Señalar la ganadería y, más concretamente, la producción de carne como uno de los principales culpables del cambio climático ha puesto la alfombra roja a todos aquellos gurús, megamillonarios y fondos de inversión que, planteándolo como solución al supuesto problema generado por la ganadería, han destinado ingentes fondos para impulsar la producción de carne sintética. Nos intentan convencer de que es la solución al cambio climático y la alternativa más viable para alimentar a la población mundial que crecerá exponencialmente de aquí al 2050. Nos ocultan, por otra parte, que ese producto no es más que un ultraprocesado elaborado por cientos de materias, algo antinatural y que, con su generalización, el mercado de la carne dependerá, no como hasta ahora de millones de ganaderos, sino de cuatro empresarios y fondos de inversión. Queda claro que, además de empresarios, son insaciables.
Por ello, el sector ganadero europeo mira con envidia cochina la reacción del Gobierno de Italia, que ha decidido prohibir tanto la producción como la comercialización de carne sintética en defensa de su soberanía alimentaria y de su cultura gastronómica y confía que otros gobiernos, sean del nivel administrativo que sean, sigan los pasos del italiano.

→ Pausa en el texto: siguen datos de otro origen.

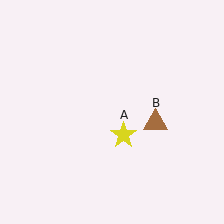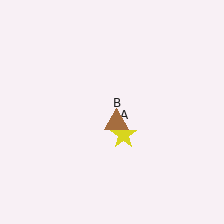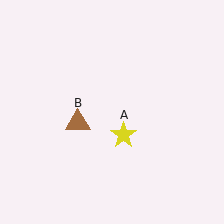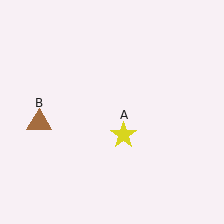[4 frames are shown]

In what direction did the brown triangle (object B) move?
The brown triangle (object B) moved left.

Mientras tanto, seguiremos con la espada de Damocles de que este ultraprocesado artificial se imponga y nuestra ganadería familiar se vaya al garete, mientras los consumidores se llevarán a la boca algo que desconocen qué es y sin saber, si es natural, artificial, fruto del metaverso o de la inteligencia artificial y de su puñetero chatGPT.
Imagino, buscándole el lado bueno, que si uno consume esa carne sintética, al ser algo artificial, no necesitará de bula para saltarse la vigilia.